— Товарищ полковник. По предварительным данным:
Сбито: четыре He-111, три Bf-109. Ещё два «Хейнкеля» ушли со шлейфами, дотянут ли до аэродрома — вопрос.
Наши потери: одна 76-мм пушка повреждена осколком бомбы, расчёт — двое легкораненых. Один пулемётный расчёт уничтожен прямым попаданием 20-мм снаряда с «мессера»… все погибли. Бомбы противника упали в основном в нейтральной полосе и на их же переднем крае. Ущерба городу и основным позициям нет.
Морозов кивнул, не было ни тени ликования. Погиб расчёт пулеметной установки статистика войны, чьи-то перечеркнутые судьбы…
— Хорошо работали. Похоронить своих с почестями. Представь отличившихся к наградам. А этих… — он мотнул головой в сторону запада, где над лесом висели два чёрных столба дыма, не хоронить собаке собачья смерть.
Он повернулся к ожидавшему связисту.
— Передать полковнику Носову: «Небо чистое. Погода для прогулки благоприятствует. Начало — по плану». И передать всем командирам секторов: с этого момента — полная готовность номер один. Немцы сейчас будут чесать затылки и листать уставы. У нас есть не больше суток, пока они не придумают, что делать дальше, используем их.

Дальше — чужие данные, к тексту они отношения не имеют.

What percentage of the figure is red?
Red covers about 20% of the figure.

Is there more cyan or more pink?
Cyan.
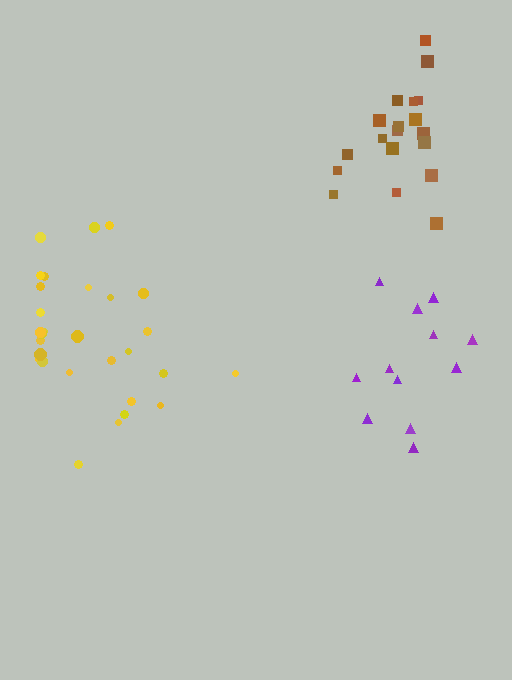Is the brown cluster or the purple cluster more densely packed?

В штабе 8-го авиакорпуса Люфтваффе через час будет лежать радиограмма: " Эскадрилья KG-53. Отчёт о вылете на подавление ПВО в районе Белосток. Задание не выполнено. Встречены организованным огнём тяжёлой и лёгкой зенитной артиллерии необычной плотности. Потеряно 4 He-111 и 3 Bf-109. Ещё 2 He-111 тяжело повреждены. Рекомендую присвоить району наивысший приоритет угрозы. Полётов на малых и средних высотах избегать. Требуется дополнительная разведка и пересмотр планов нейтрализации объекта."
Именно этой паузой, этим запросом «на пересмотр», Морозов и собирался воспользоваться по-полной.
7 июля 1941 года, 11:20. Штаб обороны Белостока.
Алексей Морозов, полковник НКВД, стоял у карты, не отрывая взгляда от жирной синей дуги, сжимавшей город.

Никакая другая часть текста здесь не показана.